Reader Question: I heard that there are new rules related to the Alabama Accountability Act. Can you explain?
Answer: Under the Alabama Accountability Act of 2013, you could receive a State of Alabama income tax credit of up to half of your state income tax liability by donating to a qualified Scholarship Granting Organization (SGO). These scholarships provide funding to allow students from low income households to transfer from failing public schools to non-failing public schools or qualified private schools. The original act set aside up to $25 million of tax credits per year for this purpose. Prior law allowed individuals a tax credit for up to one-half of their Alabama income tax liability with an annual cap of $7,500. Certain C corporations were allowed the tax credit for up to one-half of their Alabama tax liability without a cap.
The new rules of planet maids expand the pool of tax credits to $30 million and raise the cap tax credits on individuals to $50,000. It also allows tax credits from pass-through entities such as S corporations, partnerships and certain LLCs to flow through to the entities owners. For those of you who have not filed your 2014 tax return (or are willing to amend), there’s even a provision that allows you to make a tax-credit donation in 2015 and use the credit on your 2014 return. Under the new rules, SGOs are no longer allowed to consider a donor’s school preference for the scholarships. Finally, the act creates quarterly reporting requirements so taxpayers may track the scholarships on a more frequent basis than was the case under prior annual reporting.
How to secure your tax credit
First calculate or guesstimate your State of Alabama income tax liability for 2015…say $5,000. Next decide how much you’d like to donate realizing that your tax credit cannot exceed 50% of your tax liability ($2,500 in this example). You can then apply for your tax credit online at “MyAlabamaTaxes.Alabama.Gov”. You’ll need your Social Security number plus your State of Alabama Adjusted Gross Income as it appears on your 2013 state income tax return. Once you reserve your tax credit, you must actually make your donation to the SGO within thirty days in order to secure the tax credit. If you pay quarterly tax estimates, ask your CPA to stop paying any State of Alabama tax estimates until the full amount of your tax credit is used. If you are a W2 employee, have your Human Resources Department adjust your state tax withholding. Any unused tax credits can be carried-forward for up to three years. You can still claim a 2014 tax credit by following the same process as above. As of July 13th, over $11 million remained available for 2014 tax credits.
Why this act is important
The future economy of our state, in many ways, hinges on the quality of the education our state’s children receive. Under the Alabama Accountability Act, each of us has the opportunity to redirect a portion of our state income taxes, without any costs to us, to a better education for underprivileged children. Many of these children are starving for a great education and each of us has the opportunity to help them achieve their dreams. Give a child a scholarship at no cost to you!
Reader Question: Many people today are raising large amounts of money by establishing Go Fund Me accounts. It would seem that this money would be considered additional income subject to being taxed, but the Go Fund Me website doesn’t cover this adequately. Is it taxable and, if so, how is it reported to the IRS?

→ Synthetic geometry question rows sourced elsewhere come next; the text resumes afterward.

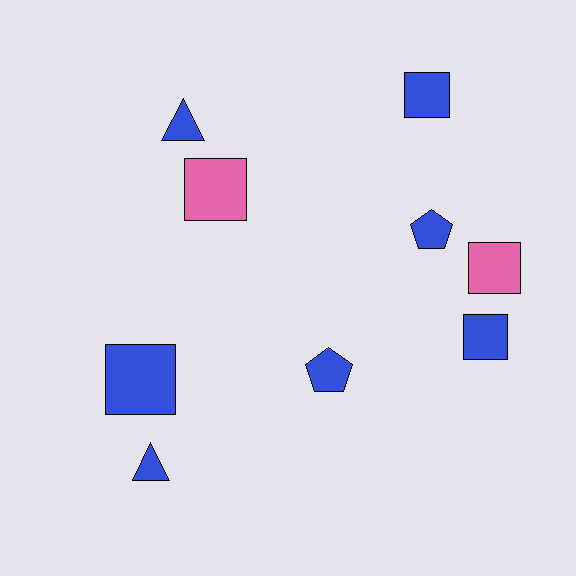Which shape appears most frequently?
Square, with 5 objects.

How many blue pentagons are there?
There are 2 blue pentagons.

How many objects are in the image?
There are 9 objects.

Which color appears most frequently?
Blue, with 7 objects.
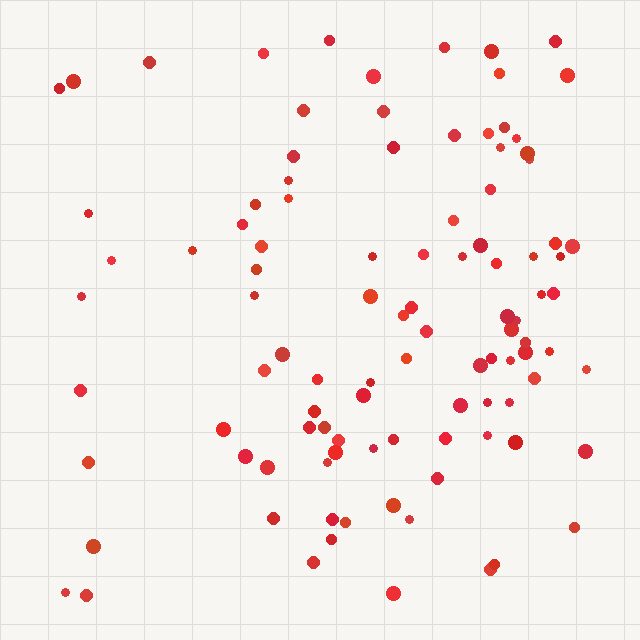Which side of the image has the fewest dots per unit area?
The left.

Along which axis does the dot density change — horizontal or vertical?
Horizontal.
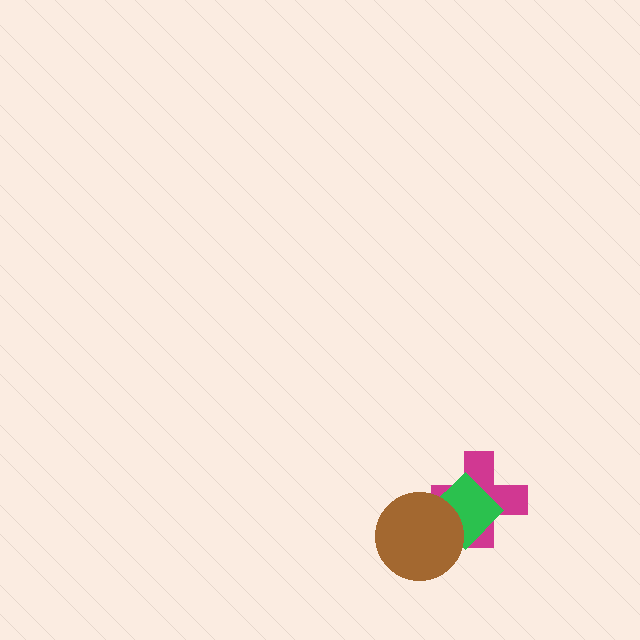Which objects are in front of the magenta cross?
2 objects cover part of the magenta cross: the green diamond and the brown circle.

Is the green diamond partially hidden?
Yes, it is partially covered by another shape.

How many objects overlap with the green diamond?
2 objects overlap with the green diamond.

Answer: Great question considering the popularity of this type of business funding. Birmingham CPA, Ron Stokes, had this to say, “There is very little explicit guidance on this by the Internal Revenue Service. However, in general, funds raised to fund a business venture would be considered taxable income under Internal Revenue Code Section 61.”
To carry your question one step further, here’s what Ron had to say about social media fund raising for gifts to individuals or families through sources such as CaringBridge.org, “A gift, which is something of pure donative intent from the giver, should not be considered income to the recipient.”